La base de ce projet de loi est de renforcer l’accès de tous à une alimentation suffisante au travers d’un droit universel (droit à l’alimentation) pouvant faire l’objet d’un recours devant les tribunaux.

Les points principaux sont la garantie de fournir des céréales à des prix subventionnés à au moins 90% des ménages ruraux et 50% des ménages urbains. 46% des ménages ruraux et 26% des ménages urbains « prioritaires » recevront 7kg par personne à des prix 7 à 8 fois moins cher que le prix de marché pour le blé, le riz et les millets. Les autres ménages concernés recevront 4 kg par tête à 50% du prix de soutien.

Le projet prévoit également des garanties universelles à des groupes spécifiques : femmes enceintes, enfants (support nutritionnel dans les écoles), sans abris. Il prévoit un système de recours et de compensation pour les ménages en cas de non application de ce droit à l’alimentation.

Les choix faits dans ce projet de loi, objet de débats intenses, sont un élargissement/universalisation du système de droits par rapport à l’existant et le maintien de sa mise en œuvre dans le cadre du dispositif public de distribution (Public Distribution System), objet de fortes critiques quant à son efficacité.

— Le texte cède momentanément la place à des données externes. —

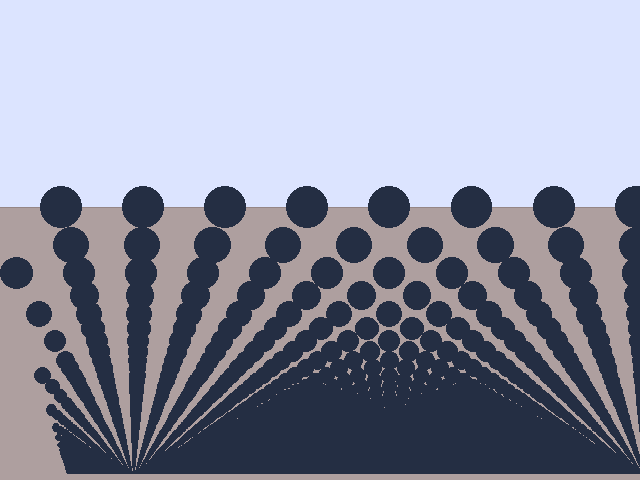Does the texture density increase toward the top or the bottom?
Density increases toward the bottom.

L’élargissement du dispositif va se traduire par une augmentation significative du coût budgétaire (subventions) pour le gouvernement. Par ailleurs, la disponibilité en céréales et leur stockage, compte tenu des quantités importantes qui devront être mobilisées (estimation allant entre 60 et 80 millions de tonnes), vont constituer des problèmes pratiques majeurs à régler par le ministre en charge de la distribution alimentaire. Ce dernier a commencé des consultations avec les ministères centraux et les Etats fédérés pour avoir leurs analyses et suggestions afin d’améliorer le système de distribution dans ses composantes achat, stockage et transport des céréales.